基类:parl.core.fluid.algorithm.Algorithm

__init__(model, act_dim=None, policy_lr=None, value_lr=None, epsilon=0.2)[源代码]

PPO algorithm

参数
  • model (parl.Model) – model defining forward network of policy and value.

  • act_dim (float) – dimension of the action space.

  • policy_lr (float) – learning rate of the policy model.

  • value_lr (float) – learning rate of the value model.

  • epsilon (float) – epsilon used in the CLIP loss (default 0.2).

policy_learn(obs, actions, advantages, beta=None)[源代码]
Learn policy model with:
  1. CLIP loss: Clipped Surrogate Objective

  2. KLPEN loss: Adaptive KL Penalty Objective

See: https://arxiv.org/pdf/1707.02286.pdf

参数
  • obs – Tensor, (batch_size, obs_dim)

  • actions – Tensor, (batch_size, act_dim)

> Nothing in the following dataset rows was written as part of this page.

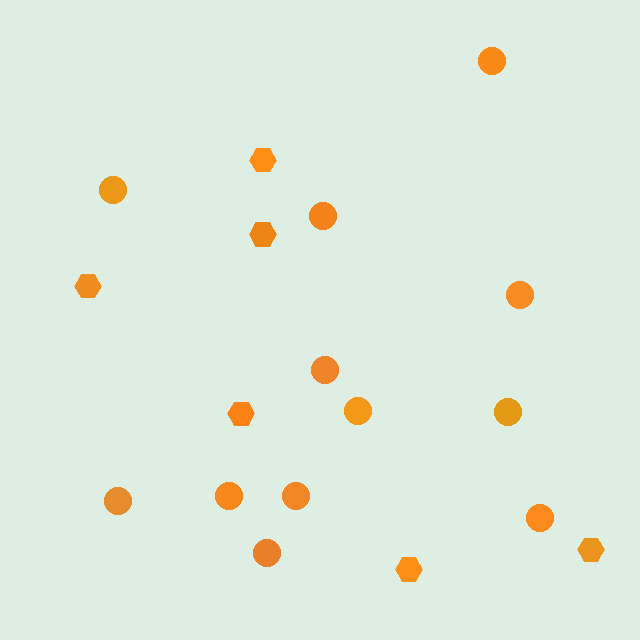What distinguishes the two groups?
There are 2 groups: one group of hexagons (6) and one group of circles (12).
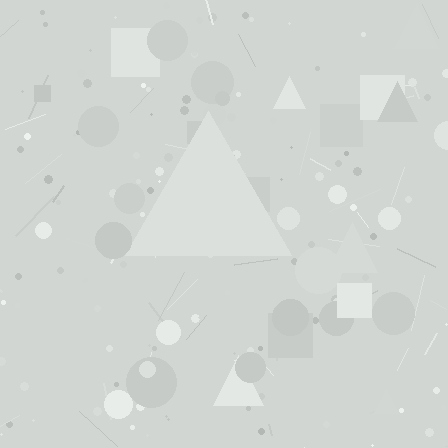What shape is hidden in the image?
A triangle is hidden in the image.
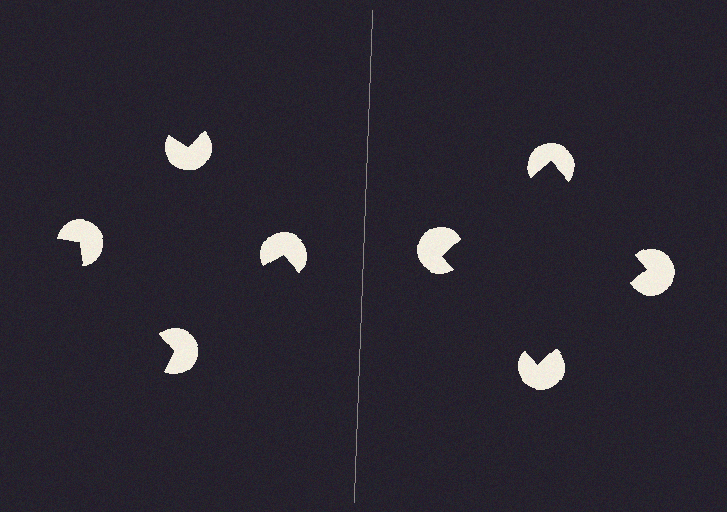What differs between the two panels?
The pac-man discs are positioned identically on both sides; only the wedge orientations differ. On the right they align to a square; on the left they are misaligned.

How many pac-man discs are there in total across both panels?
8 — 4 on each side.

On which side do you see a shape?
An illusory square appears on the right side. On the left side the wedge cuts are rotated, so no coherent shape forms.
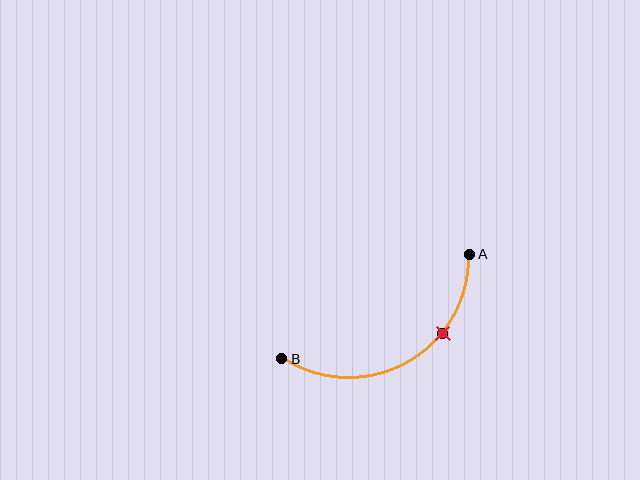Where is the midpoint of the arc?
The arc midpoint is the point on the curve farthest from the straight line joining A and B. It sits below that line.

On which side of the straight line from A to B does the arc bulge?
The arc bulges below the straight line connecting A and B.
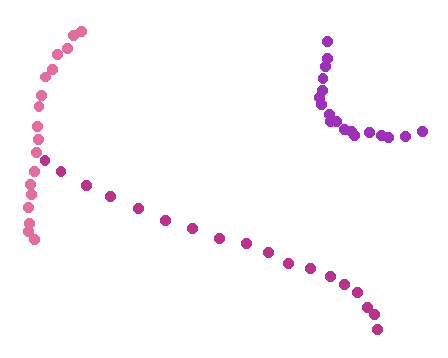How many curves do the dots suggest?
There are 3 distinct paths.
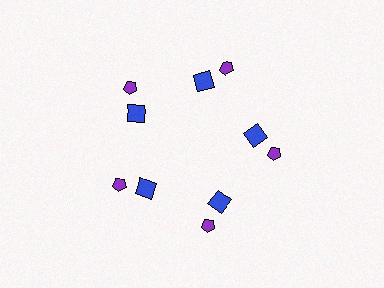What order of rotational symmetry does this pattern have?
This pattern has 5-fold rotational symmetry.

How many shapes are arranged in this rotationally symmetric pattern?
There are 10 shapes, arranged in 5 groups of 2.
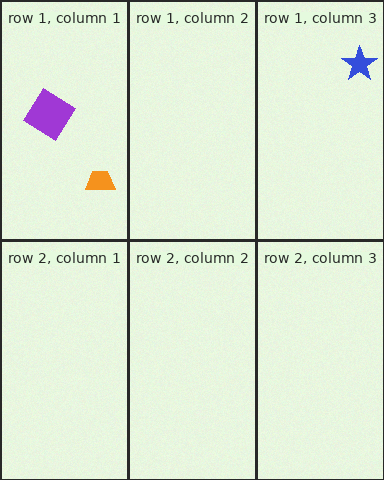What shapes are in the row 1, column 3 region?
The blue star.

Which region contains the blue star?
The row 1, column 3 region.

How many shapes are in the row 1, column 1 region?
2.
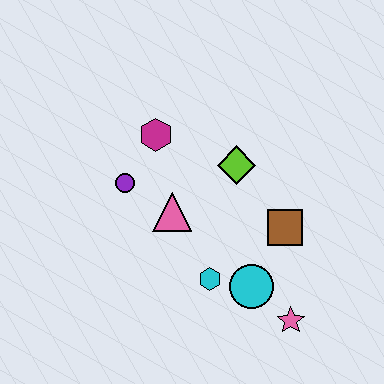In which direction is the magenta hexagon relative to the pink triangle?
The magenta hexagon is above the pink triangle.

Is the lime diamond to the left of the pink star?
Yes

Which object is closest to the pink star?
The cyan circle is closest to the pink star.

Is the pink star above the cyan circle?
No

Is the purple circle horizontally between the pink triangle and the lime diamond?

  • advantages – Tensor (batch_size, )

  • beta – Tensor (1) or None if None, use CLIP Loss; else, use KLPEN loss.

predict(obs)[源代码]

Use the policy model of self.model to predict means and logvars of actions

sample(obs)[源代码]

Use the policy model of self.model to sample actions

sync_old_policy()[源代码]

Synchronize weights of self.model.policy_model to self.old_policy_model

value_learn(obs, val)[源代码]

Learn the value model with square error cost

value_predict(obs)[源代码]

Use value model of self.model to predict value of obs